In The Race To The Finish, You May Want To Slow Down

My internal alarm clock went off as usual at 4:30am, but instead of rushing out the door to take my daughter to school and head off to work, I am away at the CMO Club Summit, catching up on emails before heading downstairs for Day 2.

This is an event that I look forward to every year. Yes, there are some fantastic speakers, artists, musicians that inspire. A highlight for me yesterday was meeting Garth Brooks for the second time, the first being three years ago back stage in Philadelphia. This time, I had the chance to thank him for being one of those who inspired me to go back later in life and earn my MBA, as he had done. True to his character, he took the time to ask me “what did you get most out of the experience”, then asked me to remind him of my wife’s name and as we parted, he said “please say hi to Karen for me!

However, the true value and inspiration of the event is the opportunity to listen to, speak with, and learn from peers. Talk about what is working and what our challenges are, both professionally and personally. You quickly realize, you aren’t alone, and that connection with some of marketing’s best talent, sharing with you their own learnings is invaluable.

Last night I sat at dinner with CMO’s who I have long admired, and ones who I just met, as we listened to our guest for the evening, Brad Keselowski. Success as a race car driver, a team owner, and his work with the Checkered Flag Foundation, a non-profit he set up ten years ago and its mission to support those who have sacrificed for our country were part of the conversation. As he closed, he was asked the obvious question, how fast has he driven, and what did it feel like. His answer surprised me a bit. Paraphrasing, he said that he has driven at speeds over 220 MPH, but that his goal wasn’t to feel the speed as much as it was to slow it down in his mind so he could react more deliberately. He compared it to a batter facing a 100mph fastball and being able to slow it down in his mind so that he could better see the pitch and prepare for it.

It made me think of my daughter’s workload at school, and how we are encouraging her to pace herself, one step at a time. My wife’s new business, that she is building from scratch, from the ground up, one relationship at a time.
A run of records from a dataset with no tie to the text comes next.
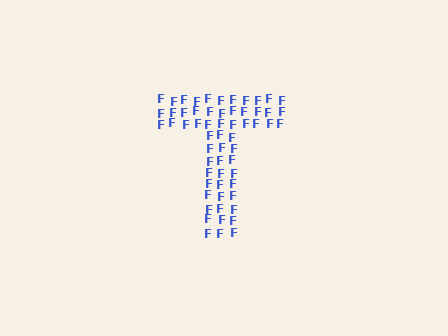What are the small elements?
The small elements are letter F's.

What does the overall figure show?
The overall figure shows the letter T.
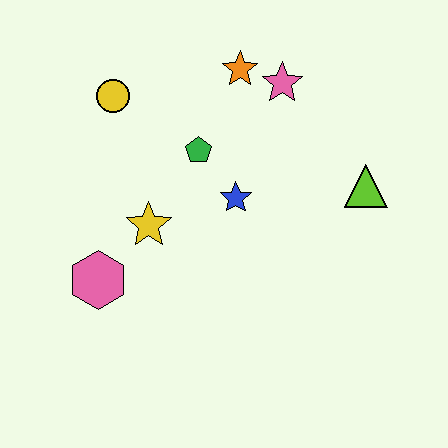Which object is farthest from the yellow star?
The lime triangle is farthest from the yellow star.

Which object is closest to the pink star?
The orange star is closest to the pink star.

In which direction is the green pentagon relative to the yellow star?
The green pentagon is above the yellow star.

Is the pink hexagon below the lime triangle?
Yes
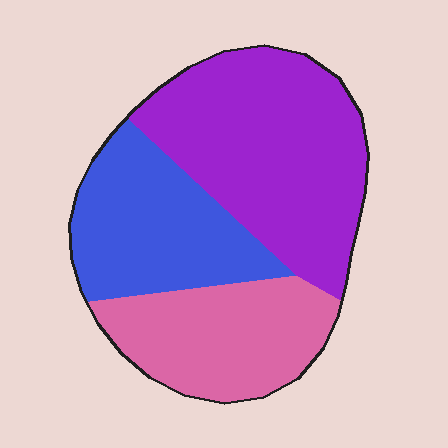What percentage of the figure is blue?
Blue takes up between a quarter and a half of the figure.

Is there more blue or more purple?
Purple.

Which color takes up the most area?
Purple, at roughly 45%.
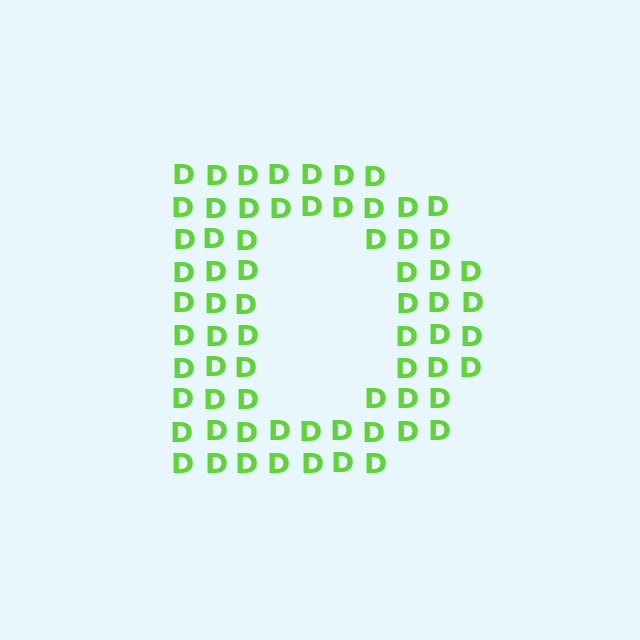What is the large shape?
The large shape is the letter D.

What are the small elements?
The small elements are letter D's.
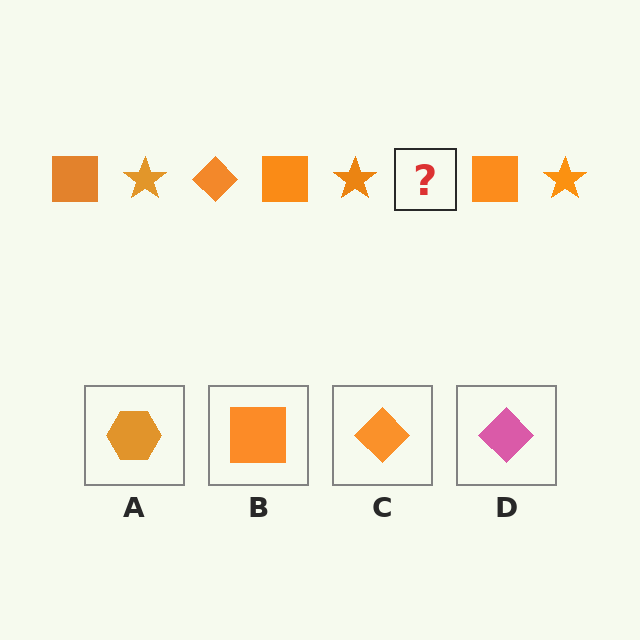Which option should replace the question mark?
Option C.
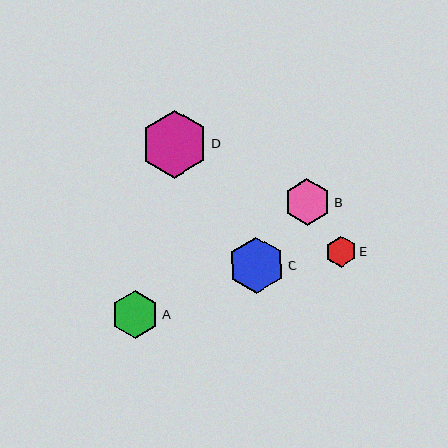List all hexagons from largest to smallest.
From largest to smallest: D, C, A, B, E.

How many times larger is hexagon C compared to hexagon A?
Hexagon C is approximately 1.2 times the size of hexagon A.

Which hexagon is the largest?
Hexagon D is the largest with a size of approximately 67 pixels.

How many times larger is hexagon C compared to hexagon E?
Hexagon C is approximately 1.8 times the size of hexagon E.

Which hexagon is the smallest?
Hexagon E is the smallest with a size of approximately 31 pixels.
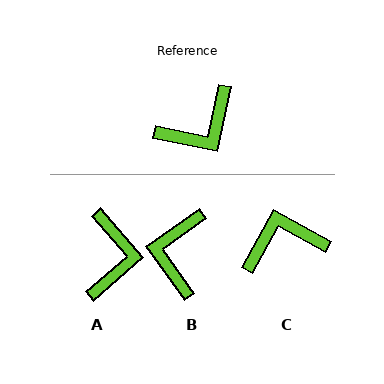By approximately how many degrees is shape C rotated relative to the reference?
Approximately 163 degrees counter-clockwise.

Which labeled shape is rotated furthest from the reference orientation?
C, about 163 degrees away.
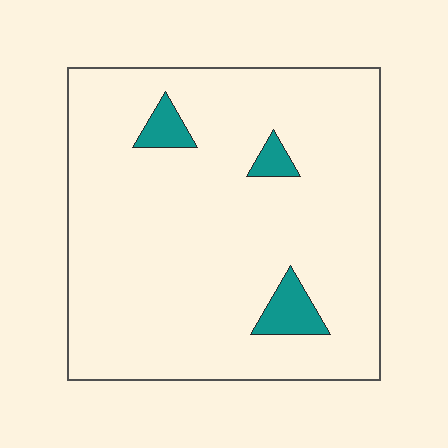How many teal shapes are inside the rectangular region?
3.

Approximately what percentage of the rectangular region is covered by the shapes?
Approximately 5%.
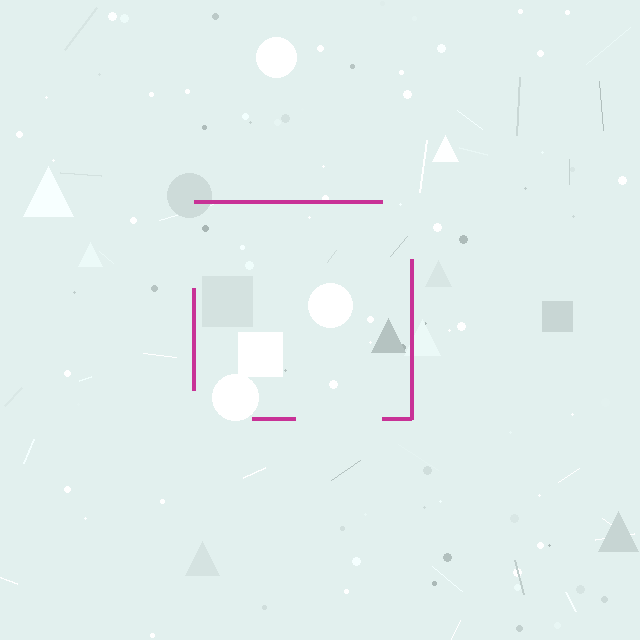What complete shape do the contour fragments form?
The contour fragments form a square.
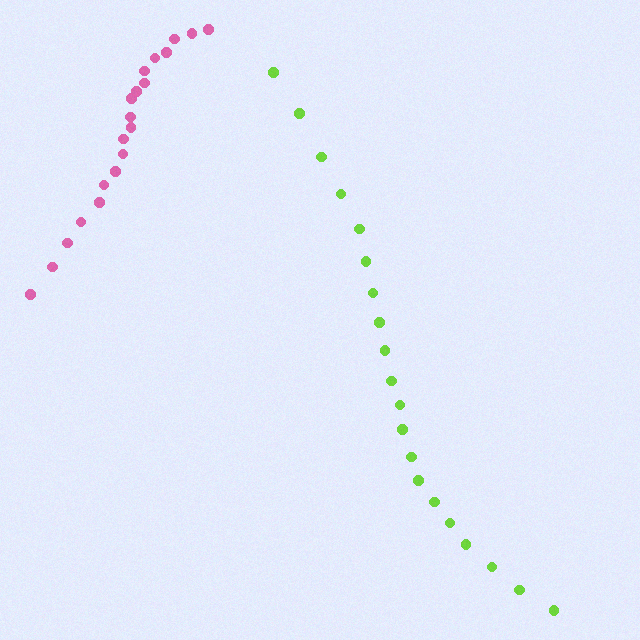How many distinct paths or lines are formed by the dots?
There are 2 distinct paths.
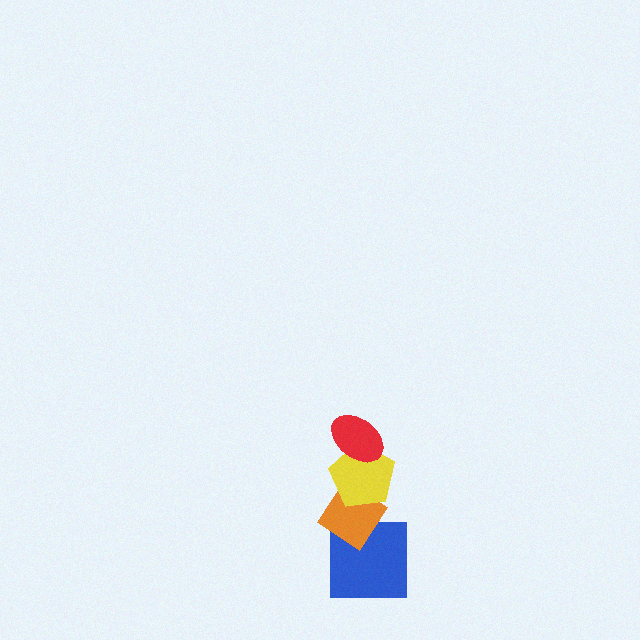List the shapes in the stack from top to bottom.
From top to bottom: the red ellipse, the yellow pentagon, the orange diamond, the blue square.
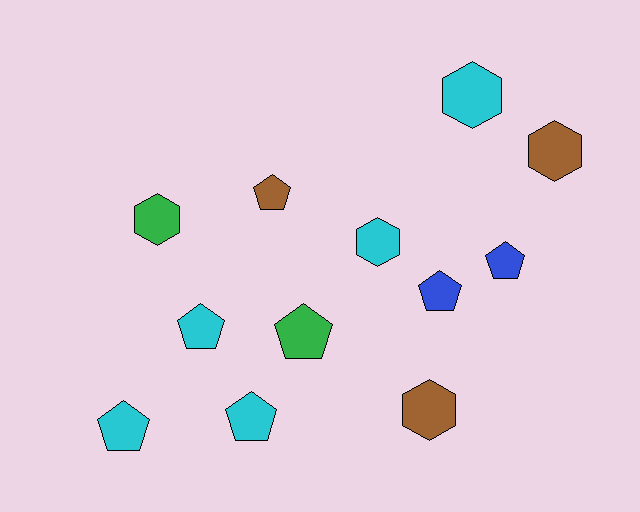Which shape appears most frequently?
Pentagon, with 7 objects.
The challenges that I am facing at work, with moving in a forward direction with so many moving pieces. It all seems so fast that at any given moment, it could spin out of control. Yet, like Brad suggested, the key is it slow it down in our minds, get a better sense of what is going on around us and don’t let speed blur the opportunities and obstacles. Put ourselves in a position where we make decisions more deliberately. Not easy to do, and even he will admit that at times, you crash. But the race and the rewards are worth the risk.

Right now, my decision is breakfast. I don’t have my wife’s homemade cold oats to start my day, so I will have to make do. But I will be back home tomorrow!

Say something nice today, unexpectedly. Trust me, they probably need to hear it.